One For Sorrow Is An Effective Exploration Of Fear Culture
Looks like this article is a bit old. Be aware that information may have changed since it was published.
You can tell you’re in a posh family house on stage when there’s salad on the table with a meat meal. One For Sorrow pitches us firmly in the smart home of urban liberals Bill and Emma (Neil Dudgeon and Sarah Woodward, both excellent), and their two bright but furiously defensive teen-to-twenty daughters.
Cordelia Lynn has a clear ear for domestic badinage and absurdism: the first act could be Mike Leigh were it not for the fact the drama down the road is significantly more upsetting than Abigail’s Party.

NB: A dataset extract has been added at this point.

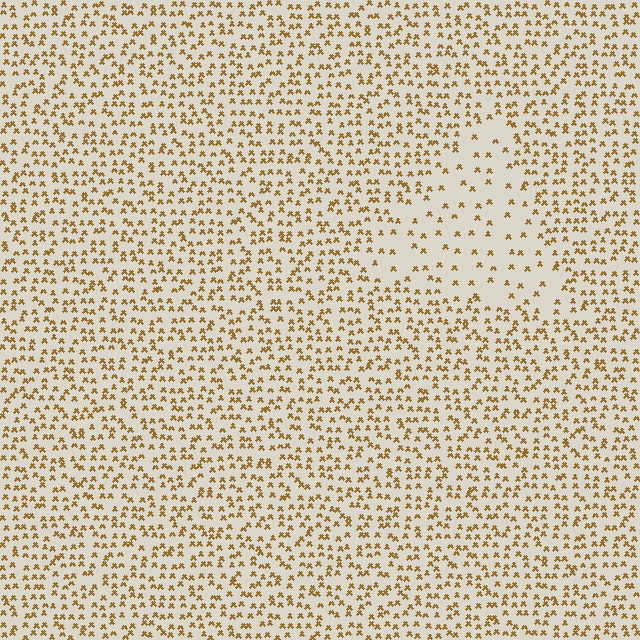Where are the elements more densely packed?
The elements are more densely packed outside the triangle boundary.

A Bataclan-style attack has escalated into full scale mayhem and the body count climbs inexorably during the evening. The older daughter has tweeted #OpenDoor offering shelter to someone who can’t get home.

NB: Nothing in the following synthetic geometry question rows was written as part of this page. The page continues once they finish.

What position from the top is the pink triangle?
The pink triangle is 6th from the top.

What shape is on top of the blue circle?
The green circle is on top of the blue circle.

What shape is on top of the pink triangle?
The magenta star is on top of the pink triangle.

What arrives is an anxious British Asian man with a heavy parka he won’t remove, and a bulging backpack. The parents jump to the conclusions you’ve just considered, while the Snapchat-radicalised daughters champion openness, inclusion and snogging the bloke.
Lynn says she’s exploring ‘fear culture’ which the parents’ generation thinks is what fuels any resistance to letting teenagers make government policy. There's certainly a sense of being manipulated, and fed misinformation, but the very fact your reactions are inconclusive means the play has made its point.
A play to see, and a writer to watch.
One For Sorrow, Royal Court Theatre, Sloane Square, Sw3. Tickets £12-40, until 11 August 2018.